-
Notifications
You must be signed in to change notification settings - Fork 28
Ordasity Documentation
- Overview, Use Cases, and Features
- A Clustered Service in 30 Seconds
- In Action at Boundary
- Distribution / Coordination Strategy
- Rebalancing
- Draining and Handoff
- Wrapping Up
Ordasity is a library designed to make building and deploying reliable clustered services on the JVM as straightforward as possible. It's written in Scala and uses Zookeeper for coordination.
Ordasity's simplicity and flexibility allows us to quickly write, deploy, and (most importantly) operate distributed systems on the JVM without duplicating distributed "glue" code or revisiting complex reasoning about distribution strategies.
Ordasity is designed to spread persistent or long-lived workloads across several machines. It's a toolkit for building systems which can be described in terms of individual nodes serving a partition or shard of a cluster's total load. Ordasity is not designed to express a "token range" (though it may be possible to implement one); the focus is on discrete work units.
- Cluster membership (joining / leaving / mutual awareness)
- Work claiming and distribution
- Load-based workload balancing
- Count-based workload balancing
- Automatic periodic rebalancing
- Graceful cluster exiting ("draining")
- Graceful handoff of work units between nodes
- Pegging of work units to a specific node
Let's get started with an example. Here's how to build a clustered service in 25 lines of code with Ordasity:
import com.yammer.metrics.Meter
import com.twitter.zookeeper.ZooKeeperClient
import com.boundary.ordasity.{Cluster, ClusterConfig, SmartListener}
class MyService {
val config = new ClusterConfig("localhost:2181")
val cluster = new Cluster("ServiceName", listener, config)
val listener = new SmartListener {
// Called after successfully joining the cluster.
def onJoin(client: ZooKeeperClient) { }
// Do yer thang, mark that meter.
def startWork(workUnit: String, meter: Meter) { }
// Stop doin' that thang.
def shutdownWork(workUnit: String) { }
// Called after leaving the cluster.
def onLeave() { }
}
cluster.join()
}
At Boundary, the library holds together our pubsub and event stream processing systems. It's a critical part of ensuring that at any moment, we're consuming and aggregating data from our network of collectors at one tier, and processing this data at hundreds of megabits a second in another. Ordasity also helps keep track of the mappings between these services, wiring everything together for us behind the scenes.
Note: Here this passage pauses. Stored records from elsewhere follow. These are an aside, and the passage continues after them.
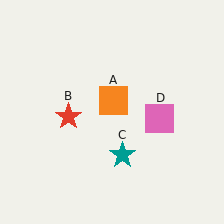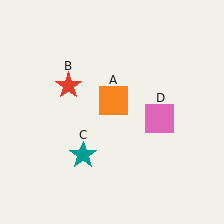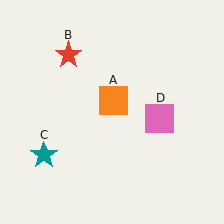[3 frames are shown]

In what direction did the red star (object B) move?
The red star (object B) moved up.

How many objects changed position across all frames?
2 objects changed position: red star (object B), teal star (object C).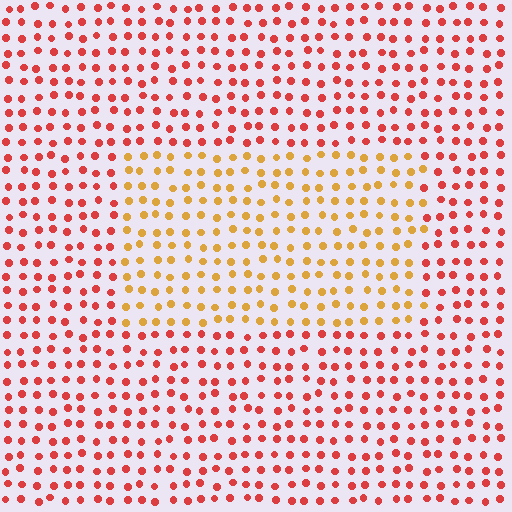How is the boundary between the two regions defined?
The boundary is defined purely by a slight shift in hue (about 40 degrees). Spacing, size, and orientation are identical on both sides.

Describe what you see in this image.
The image is filled with small red elements in a uniform arrangement. A rectangle-shaped region is visible where the elements are tinted to a slightly different hue, forming a subtle color boundary.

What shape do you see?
I see a rectangle.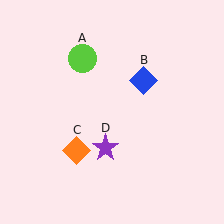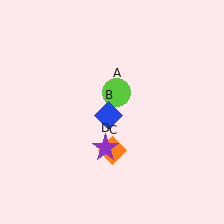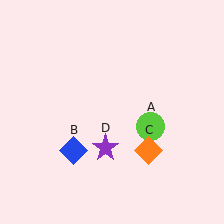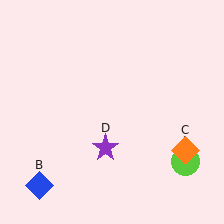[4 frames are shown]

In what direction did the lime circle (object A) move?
The lime circle (object A) moved down and to the right.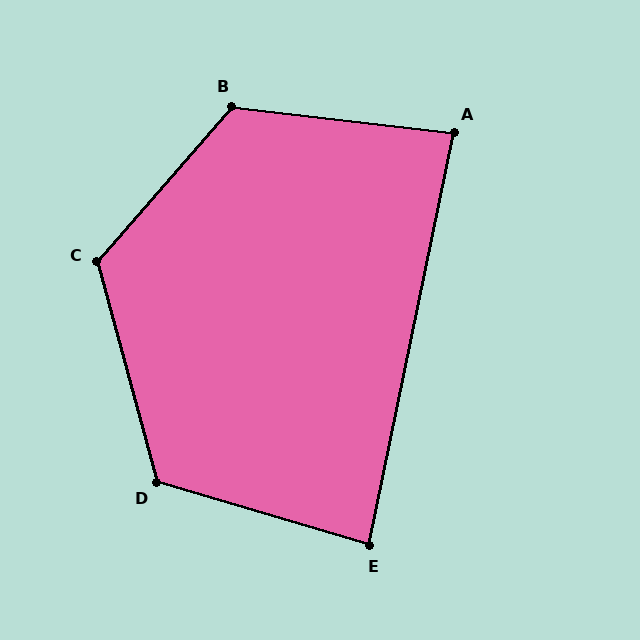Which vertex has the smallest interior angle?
A, at approximately 85 degrees.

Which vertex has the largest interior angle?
B, at approximately 125 degrees.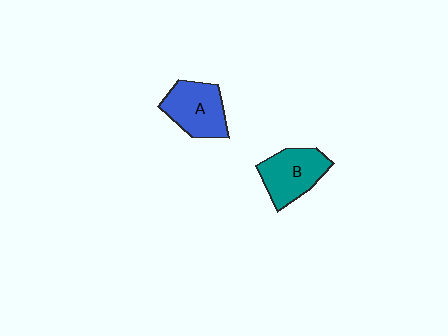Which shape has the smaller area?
Shape B (teal).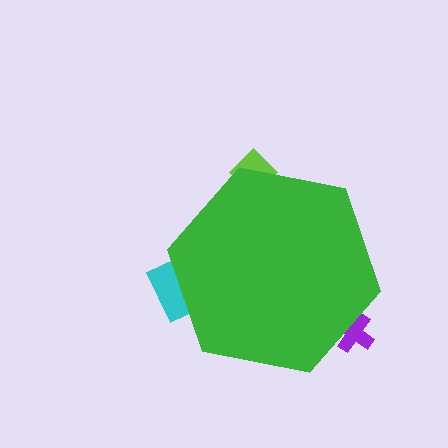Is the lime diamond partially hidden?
Yes, the lime diamond is partially hidden behind the green hexagon.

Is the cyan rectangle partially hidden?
Yes, the cyan rectangle is partially hidden behind the green hexagon.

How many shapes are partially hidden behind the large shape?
3 shapes are partially hidden.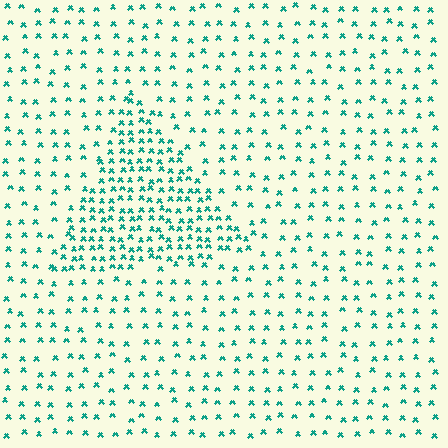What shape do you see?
I see a triangle.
Ordasity's distribution enables us to spread the work of our pubsub aggregation and event stream processing systems across any number of nodes. Automatic load balancing keeps the cluster's workload evenly distributed, with nodes handing off work to others as workload changes. Graceful draining and handoff allows us to iterate rapidly on these systems, continously deploying updates without disrupting operation of the cluster. Ordasity's membership and work claiming approach ensures transparent failover within a couple seconds if a node becomes unavailable due to a network partition or system failure.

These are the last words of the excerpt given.